A glimpse at my favorite discoveries of 2012, new and sometimes, very very old...


Douglas Sirk is a known cinematic master for his tales of instantaneous, requisite love and its tragic undoing. Due in part to this beautiful but cruel world and - far more cruel - characters own ugly needs and desires. Beyond the shimmering surfaces lie tales of stifling, rigid order, and matters of the heart too messy and cold to be shot in anything less than glorious Technicolor.

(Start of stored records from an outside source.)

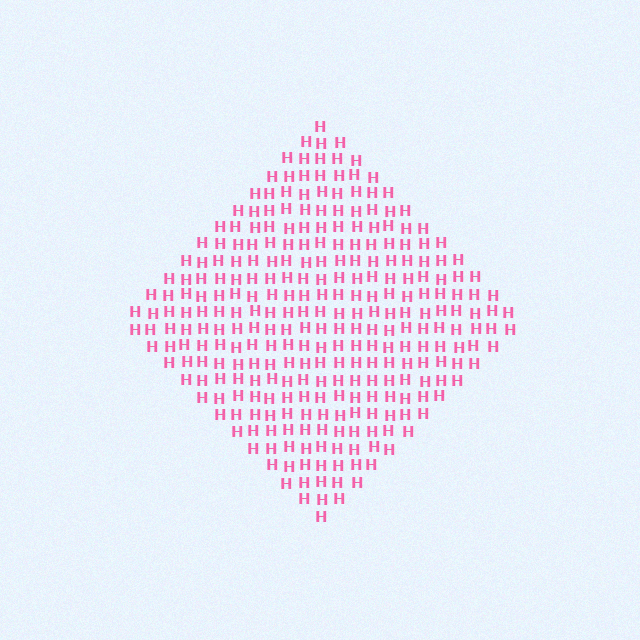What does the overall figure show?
The overall figure shows a diamond.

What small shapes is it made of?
It is made of small letter H's.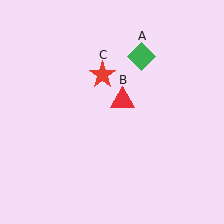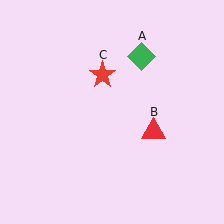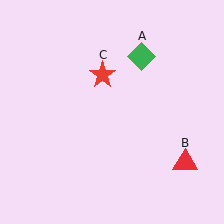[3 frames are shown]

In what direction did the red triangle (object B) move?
The red triangle (object B) moved down and to the right.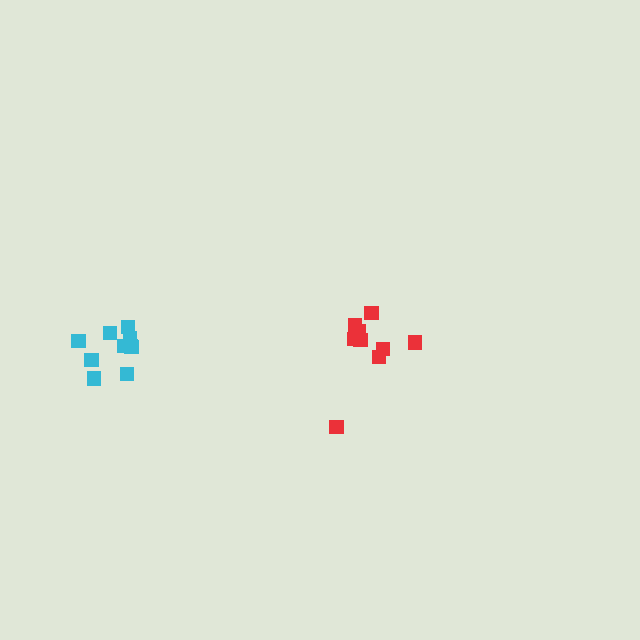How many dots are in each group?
Group 1: 9 dots, Group 2: 10 dots (19 total).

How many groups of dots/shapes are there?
There are 2 groups.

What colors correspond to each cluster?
The clusters are colored: red, cyan.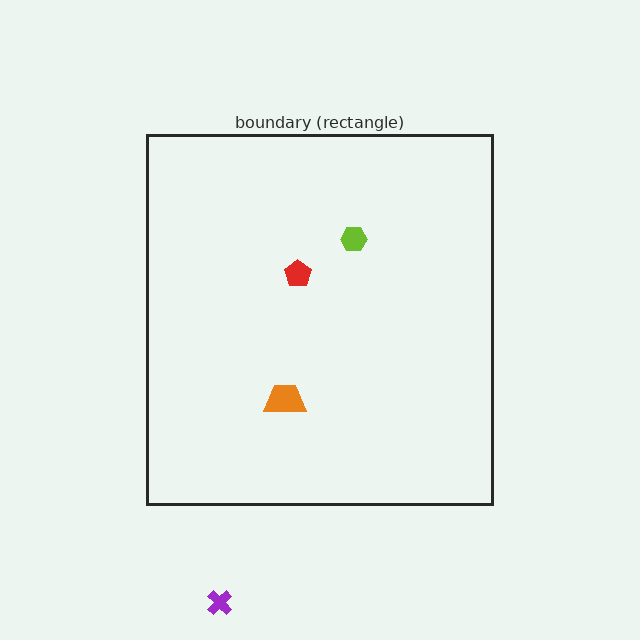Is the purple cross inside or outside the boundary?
Outside.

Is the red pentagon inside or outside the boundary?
Inside.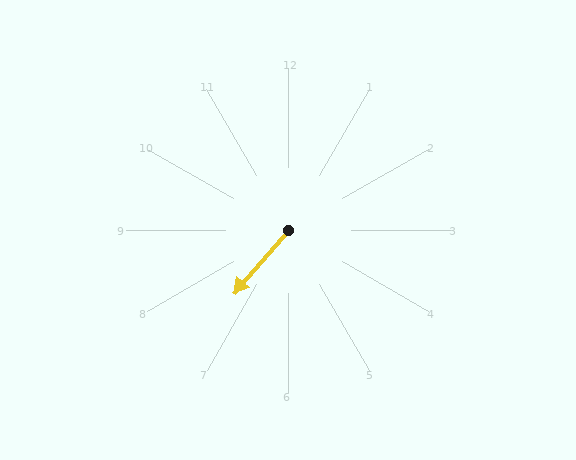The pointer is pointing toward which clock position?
Roughly 7 o'clock.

It's a strange spell Sirk weaves with his grand visual palettes, classic stars, and all those tawdry, teary-eyed revelations... Pure melodrama at its finest, and graciously, too, not without its "camp" value. Take for example the scene in Imitation of Life when Sarah Jane, a moody mixed-race teen who just wants to be white, is slapped mercilessly by her white boyfriend to the sounds of swingin' jazz. It's hard not to laugh at the odd, arch tone, yet it doesn't detract from the overall "tearjerker" status. I still shed a few watching Sarah Jane's self-destruction take its devastating, ironic toll on her poor, devoted, slowly dying mother. (And the MUSIC SWELLS!!!!) For all of the big story calculations, small and glorious subtexts consistently hover just outside the many blue, moon-swathed windows these characters so often gaze from in wrenching heartache.


In Written on the Wind, nefarious nymphet and scene-stealer, Marylee Hadley, does a solitary dance of seduction offset by her father's fatal fall down the family staircase -- ruined by the revelation that his son's a drunken lout and his daughter's being pumped more than his oil well. Dark, campy, bold and beautiful, it's moments like these that have seared themselves to my eye sockets. Sirk's best films blend idealistic imagery (and colors that POP) with emotional turns that magically tear through the artifice, bearing something almost depressingly human. He'll have you believing in the rapturous power of love and then cursing it to the Technicolor heavens that... just won't allow it.

(All That Heaven Allows is also, of course, requisite viewing for any fan of Todd Haynes' Far From Heaven or Rainer Werner Fassbinder's Ali: Fear Eats the Soul -- their joint inspiration. Each of them an eye-popping, soul-crushing masterpiece.)